Despite playing 90 minutes from each other, the Kings and Warriors had no rivalry whatsoever. Games were often entertaining, and you’d get Kings fans at Oracle Arena or Warriors fans at ARCO Arena, depending on which team was doing better. From the Kings’ Sacramento move in 1984 on, the two teams famously never made the playoffs in the same season until 2023. And that’s where we pick up our story, because yes, I became partial and unfair when that series happened two years ago. It broke my ability to be dispassionate about Draymond Green specifically and the Warriors broadly.
Green, of course, stomped on Domantas Sabonis’ chest and then acted like he was the victim of persecution. Steve Kerr, who has had a front row view of Green’s violent tendencies, backed him (which is his job but is still disappointing). Warriors fans and pro-Warriors analysts, high off the surprise 2022 championship and full of hubris, accused Sabonis of using the ball as a weapon and really went hard on Domas for his inability to rebound better than Kevon Looney. It felt deeply personal. And then, you know, Wardell Stephen Curry II ripped the still-beating hearts from Kings fans’ chests in Game 7 in one of the most soul-shredding ways possible.
Watching Steph do that to other teams is awe-inspiring and electric. Watching him do that to your team feels like a particularly painful death. He’s one of one, and so Warriors fans can’t possibly understand how it feels. It’s unlike Death By LeBron or Death By Jokic or anything else. It’s a unique feeling of despair and helplessness. It felt nearly as bad in the moment as anything that happened against the Lakers. (Nearly.)

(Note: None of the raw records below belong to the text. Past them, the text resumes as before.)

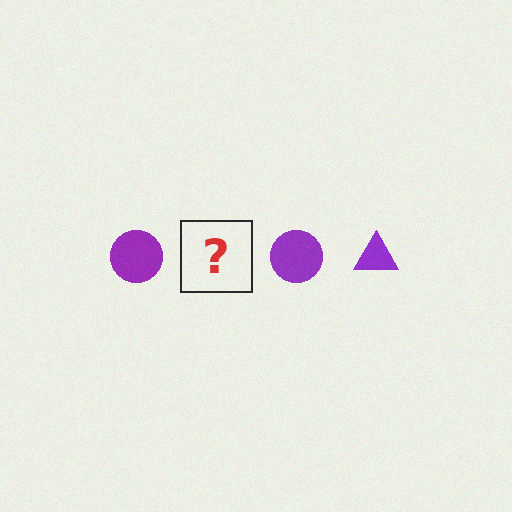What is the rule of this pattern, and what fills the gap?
The rule is that the pattern cycles through circle, triangle shapes in purple. The gap should be filled with a purple triangle.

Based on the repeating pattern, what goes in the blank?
The blank should be a purple triangle.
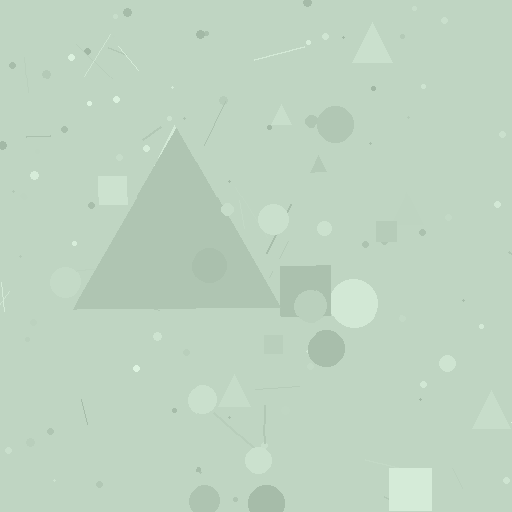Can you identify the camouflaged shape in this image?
The camouflaged shape is a triangle.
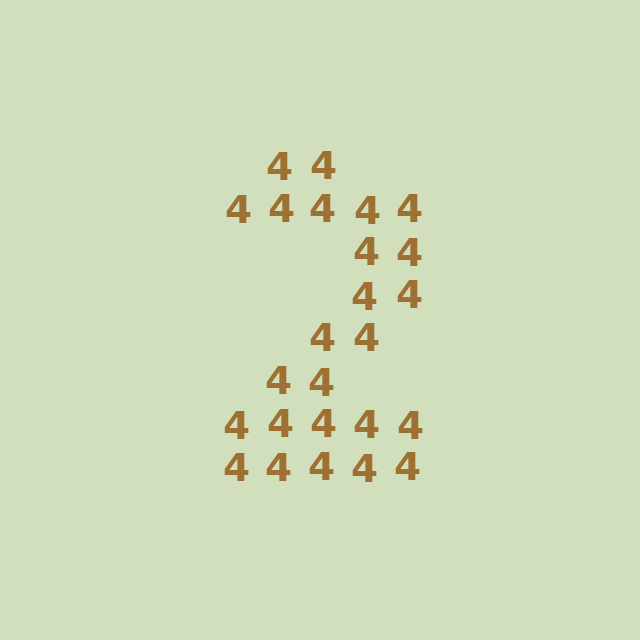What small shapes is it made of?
It is made of small digit 4's.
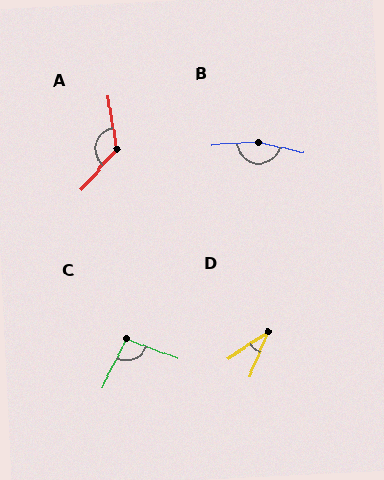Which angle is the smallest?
D, at approximately 33 degrees.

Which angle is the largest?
B, at approximately 162 degrees.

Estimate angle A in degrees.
Approximately 129 degrees.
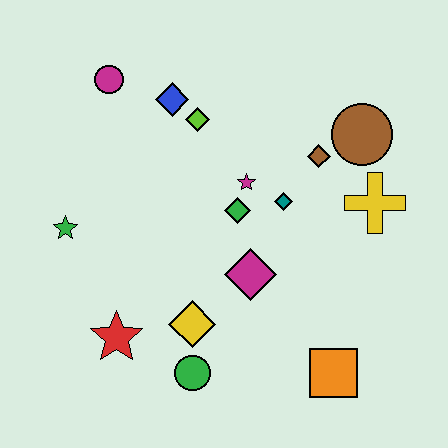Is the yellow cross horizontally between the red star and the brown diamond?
No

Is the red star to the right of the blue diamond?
No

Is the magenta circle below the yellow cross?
No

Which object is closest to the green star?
The red star is closest to the green star.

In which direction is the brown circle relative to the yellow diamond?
The brown circle is above the yellow diamond.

Because I love and appreciate Steph as a player in a way I never liked Kobe or Shaq (who is a weird special case all his own), I thought I could get past what he and that team did to the Kings in 2023. But that was wrong, because the immense glee I felt when Sacramento destroyed the Warriors in the play-in last year despite knowing full well the Kings were wholly doomed was not natural.